“The Great Gatsby” review of Broadway’s new take on Scott Fitzgerald’s masterpiece

This is a very twenty-first century take on Gatsby. We seem to demand more from musical theatre than just the telling of a story, memorable songs and competent “appropriate” staging. We want glitz, and glamour and pizzazz in spades. And we certainly get it in the Broadway Theatre’s “The Great Gatsby”.

The quite young audience seemed to love it when I went this week and that has to be good. With so many other claims on their attention to bring the millennials to live theatre is terrific.

Scott Fitzgerald, however, is about more than storytelling however well he does it. “The Great Gatsby” is a deeply cynical novel about the haves and the have nots. – about the loaded and the struggling. To stop struggling and advance in that world you can’t be overburdened with a social conscience. Clear echoes of today in that reality !
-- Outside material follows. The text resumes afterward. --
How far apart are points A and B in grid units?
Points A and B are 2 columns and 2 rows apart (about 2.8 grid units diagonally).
The new staging of Gatsby gave us the sex and booze and drugs and privilege. But it also gave us the rock and roll, at least the interwar years version of it. It was loud and brash and almost entirely unmemorable. Nobody left the theatre humming the songs – Rodgers and Hammerstein or Lerner and Loewe it wasn’t!
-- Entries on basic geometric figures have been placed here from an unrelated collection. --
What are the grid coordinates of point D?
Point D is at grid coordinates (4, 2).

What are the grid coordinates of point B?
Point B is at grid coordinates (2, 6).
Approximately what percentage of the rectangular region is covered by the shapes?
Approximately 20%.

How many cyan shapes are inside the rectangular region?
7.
R&H tackled difficult subjects, placed ballet in their works and gave us melody after melody. Stephen Sondheim did the same as did Andrew Lloyd Webber. “ The Great Gatsby did none of this – it resembled a Juke Box Musical with no songs we knew in the Juke Box.

So entertainment in the modern style with panache, special effects, superb dance and staging. The youthful audience stood screaming at the end. I wonder how many of them will now buy the novel?